Paragraph: 006 Reference ID: 37-006-20140306

Revision date: 06 03 2014

How does Local Green Space designation relate to development?

Designating any Local Green Space will need to be consistent with local planning for sustainable development in the area. In particular, plans must identify sufficient land in suitable locations to meet identified development needs and the Local Green Space designation should not be used in a way that undermines this aim of plan making.

Paragraph: 007 Reference ID: 37-007-20140306

Revision date: 06 03 2014

What if land has planning permission for development?

Local Green Space designation will rarely be appropriate where the land has planning permission for development. Exceptions could be where the development would be compatible with the reasons for designation or where planning permission is no longer capable of being implemented.

Paragraph: 008 Reference ID: 37-008-20140306

Revision date: 06 03 2014

Can all communities benefit from Local Green Space?

Local Green Spaces may be designated where those spaces are demonstrably special to the local community, whether in a village or in a neighbourhood in a town or city.

Paragraph: 009 Reference ID: 37-009-20140306

Revision date: 06 03 2014

What if land is already protected by Green Belt or as Metropolitan Open Land (in London)?

If land is already protected by Green Belt policy, or in London, policy on Metropolitan Open Land, then consideration should be given to whether any additional local benefit would be gained by designation as Local Green Space.

One potential benefit in areas where protection from development is the norm (eg villages included in the green belt) but where there could be exceptions is that the Local Green Space designation could help to identify areas that are of particular importance to the local community.

Paragraph: 010 Reference ID: 37-010-20140306

Revision date: 06 03 2014

What if land is already protected by designations such as National Park, Area of Outstanding Natural Beauty, Site of Special Scientific Interest, Scheduled 8Monument or conservation area?

Different types of designations are intended to achieve different purposes. If land is already protected by designation, then consideration should be given to whether any additional local benefit would be gained by designation as Local Green Space.

Paragraph: 011 Reference ID: 37-011-20140306

Revision date: 06 03 2014

What about new communities?

New residential areas may include green areas that were planned as part of the development. Such green areas could be designated as Local Green Space if they are demonstrably special and hold particular local significance.

Paragraph: 012 Reference ID: 37-012-20140306

Revision date: 06 03 2014

What types of green area can be identified as Local Green Space?

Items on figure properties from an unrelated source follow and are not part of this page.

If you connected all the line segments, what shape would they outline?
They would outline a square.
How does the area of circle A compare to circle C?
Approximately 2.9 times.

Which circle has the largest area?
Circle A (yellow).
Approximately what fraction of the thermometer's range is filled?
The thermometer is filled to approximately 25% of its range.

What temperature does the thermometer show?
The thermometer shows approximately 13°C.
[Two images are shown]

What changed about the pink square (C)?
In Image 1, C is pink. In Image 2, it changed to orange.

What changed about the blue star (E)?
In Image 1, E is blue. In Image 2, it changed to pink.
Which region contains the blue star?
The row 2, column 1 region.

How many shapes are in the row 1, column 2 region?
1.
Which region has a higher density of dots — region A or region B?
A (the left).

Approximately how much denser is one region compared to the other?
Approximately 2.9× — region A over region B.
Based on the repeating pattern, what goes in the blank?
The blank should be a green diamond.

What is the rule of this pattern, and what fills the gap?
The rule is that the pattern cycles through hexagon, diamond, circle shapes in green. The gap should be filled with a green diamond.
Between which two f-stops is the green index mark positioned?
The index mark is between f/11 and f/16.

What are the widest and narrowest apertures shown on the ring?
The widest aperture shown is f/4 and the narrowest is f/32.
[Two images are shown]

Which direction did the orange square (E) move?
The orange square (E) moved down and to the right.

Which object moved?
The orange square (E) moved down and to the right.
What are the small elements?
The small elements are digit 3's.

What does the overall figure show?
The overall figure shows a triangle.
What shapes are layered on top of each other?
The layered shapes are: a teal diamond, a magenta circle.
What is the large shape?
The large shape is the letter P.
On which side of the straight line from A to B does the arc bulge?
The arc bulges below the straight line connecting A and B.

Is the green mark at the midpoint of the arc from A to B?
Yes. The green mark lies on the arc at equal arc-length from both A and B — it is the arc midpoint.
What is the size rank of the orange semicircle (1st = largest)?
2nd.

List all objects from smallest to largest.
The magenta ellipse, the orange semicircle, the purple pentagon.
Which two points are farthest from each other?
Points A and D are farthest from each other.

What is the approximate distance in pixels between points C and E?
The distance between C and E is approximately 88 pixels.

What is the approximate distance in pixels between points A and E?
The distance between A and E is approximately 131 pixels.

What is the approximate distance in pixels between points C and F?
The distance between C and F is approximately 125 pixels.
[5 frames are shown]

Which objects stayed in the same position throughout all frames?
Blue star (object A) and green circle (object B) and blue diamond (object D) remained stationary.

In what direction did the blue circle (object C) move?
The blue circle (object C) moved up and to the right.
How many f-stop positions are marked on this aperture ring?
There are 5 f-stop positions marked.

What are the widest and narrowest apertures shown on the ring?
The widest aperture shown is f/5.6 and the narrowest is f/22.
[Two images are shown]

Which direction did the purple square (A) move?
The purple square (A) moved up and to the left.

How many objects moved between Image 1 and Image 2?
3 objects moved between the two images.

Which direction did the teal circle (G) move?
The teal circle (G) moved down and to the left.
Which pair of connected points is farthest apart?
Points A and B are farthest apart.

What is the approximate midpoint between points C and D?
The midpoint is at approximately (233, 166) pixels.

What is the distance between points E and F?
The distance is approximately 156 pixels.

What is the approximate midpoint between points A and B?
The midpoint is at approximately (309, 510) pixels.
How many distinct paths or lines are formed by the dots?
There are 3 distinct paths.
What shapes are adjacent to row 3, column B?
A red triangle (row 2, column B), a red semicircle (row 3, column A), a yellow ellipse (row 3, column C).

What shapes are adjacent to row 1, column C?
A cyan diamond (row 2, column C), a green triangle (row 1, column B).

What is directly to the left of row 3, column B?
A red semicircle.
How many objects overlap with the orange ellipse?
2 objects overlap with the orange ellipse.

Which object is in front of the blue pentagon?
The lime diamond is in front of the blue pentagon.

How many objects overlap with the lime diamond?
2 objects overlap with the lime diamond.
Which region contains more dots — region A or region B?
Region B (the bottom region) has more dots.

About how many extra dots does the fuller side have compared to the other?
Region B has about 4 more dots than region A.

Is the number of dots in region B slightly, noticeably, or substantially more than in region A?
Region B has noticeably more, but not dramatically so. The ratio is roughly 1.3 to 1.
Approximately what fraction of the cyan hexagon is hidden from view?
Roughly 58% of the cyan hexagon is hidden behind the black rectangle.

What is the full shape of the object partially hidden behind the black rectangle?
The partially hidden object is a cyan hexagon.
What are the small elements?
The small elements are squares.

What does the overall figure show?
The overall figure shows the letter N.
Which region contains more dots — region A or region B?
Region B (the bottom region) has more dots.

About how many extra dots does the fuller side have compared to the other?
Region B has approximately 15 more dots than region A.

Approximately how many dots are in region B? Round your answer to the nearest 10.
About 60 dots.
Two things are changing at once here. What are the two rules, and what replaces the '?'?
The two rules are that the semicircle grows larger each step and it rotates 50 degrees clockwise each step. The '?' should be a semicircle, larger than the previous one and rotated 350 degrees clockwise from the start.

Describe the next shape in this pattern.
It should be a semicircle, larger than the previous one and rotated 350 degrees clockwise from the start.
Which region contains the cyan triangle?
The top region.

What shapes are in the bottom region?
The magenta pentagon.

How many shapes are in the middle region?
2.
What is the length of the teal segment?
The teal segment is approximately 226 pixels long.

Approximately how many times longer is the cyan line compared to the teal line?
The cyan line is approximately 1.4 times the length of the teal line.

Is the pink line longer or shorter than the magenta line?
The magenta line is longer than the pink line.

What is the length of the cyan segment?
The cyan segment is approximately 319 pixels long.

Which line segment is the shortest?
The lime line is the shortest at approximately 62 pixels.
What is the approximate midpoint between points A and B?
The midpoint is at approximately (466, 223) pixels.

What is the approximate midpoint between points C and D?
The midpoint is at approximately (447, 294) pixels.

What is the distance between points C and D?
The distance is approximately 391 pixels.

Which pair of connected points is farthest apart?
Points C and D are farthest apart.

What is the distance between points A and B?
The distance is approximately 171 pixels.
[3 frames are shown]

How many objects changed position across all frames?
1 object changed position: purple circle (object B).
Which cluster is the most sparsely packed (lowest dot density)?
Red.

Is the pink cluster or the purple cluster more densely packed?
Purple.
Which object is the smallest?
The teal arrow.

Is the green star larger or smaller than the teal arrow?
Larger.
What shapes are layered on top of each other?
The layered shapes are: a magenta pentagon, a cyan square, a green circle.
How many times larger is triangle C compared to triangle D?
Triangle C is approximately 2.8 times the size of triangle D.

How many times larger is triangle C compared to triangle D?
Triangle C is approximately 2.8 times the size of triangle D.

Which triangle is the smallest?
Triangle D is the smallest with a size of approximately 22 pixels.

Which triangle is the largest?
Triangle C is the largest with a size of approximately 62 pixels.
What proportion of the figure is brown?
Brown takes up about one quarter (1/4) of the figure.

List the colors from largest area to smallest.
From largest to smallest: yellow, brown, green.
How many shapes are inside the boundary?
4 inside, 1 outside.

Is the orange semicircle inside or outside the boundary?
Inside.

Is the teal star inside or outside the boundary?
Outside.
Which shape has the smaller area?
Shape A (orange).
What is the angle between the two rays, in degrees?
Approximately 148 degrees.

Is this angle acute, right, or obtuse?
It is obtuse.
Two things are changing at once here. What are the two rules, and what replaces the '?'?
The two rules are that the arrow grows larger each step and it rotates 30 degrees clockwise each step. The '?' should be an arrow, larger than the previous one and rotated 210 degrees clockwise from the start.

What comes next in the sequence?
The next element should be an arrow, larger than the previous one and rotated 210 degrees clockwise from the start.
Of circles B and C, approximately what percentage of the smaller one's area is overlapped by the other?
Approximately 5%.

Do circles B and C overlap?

The green area will need to meet the criteria set out in paragraph 77 of the National Planning Policy Framework. Whether to designate land is a matter for local discretion. For example, green areas could include land where sports pavilions, boating lakes or structures such as war memorials are located, allotments, or urban spaces that provide a tranquil oasis.

Paragraph: 013 Reference ID: 37-013-20140306

Revision date: 06 03 2014

How close does a Local Green Space need to be to the community it serves?

The proximity of a Local Green Space to the community it serves will depend on local circumstances, including why the green area is seen as special, but it must be reasonably close. For example, if public access is a key factor, then the site would normally be within easy walking distance of the community served.

Paragraph: 014 Reference ID: 37-014-20140306

Revision date: 06 03 2014

How big can a Local Green Space be?

There are no hard and fast rules about how big a Local Green Space can be because places are different and a degree of judgment will inevitably be needed. However, paragraph 77 of the National Planning Policy Framework is clear that Local Green Space designation should only be used where the green area concerned is not an extensive tract of land. Consequently blanket designation of open countryside adjacent to settlements will not be appropriate. In particular, designation should not be proposed as a ‘back door’ way to try to achieve what would amount to a new area of Green Belt by another name.

Paragraph: 015 Reference ID: 37-015-20140306

Revision date: 06 03 2014

Is there a minimum area?

Provided land can meet the criteria at paragraph 77 of the National Planning Policy Framework there is no lower size limit for a Local Green Space.

Paragraph: 016 Reference ID: 37-016-20140306

Revision date: 06 03 2014

What about public access?

Some areas that may be considered for designation as Local Green Space may already have largely unrestricted public access, though even in places like parks there may be some restrictions. However, other land could be considered for designation even if there is no public access (eg green areas which are valued because of their wildlife, historic significance and/or beauty).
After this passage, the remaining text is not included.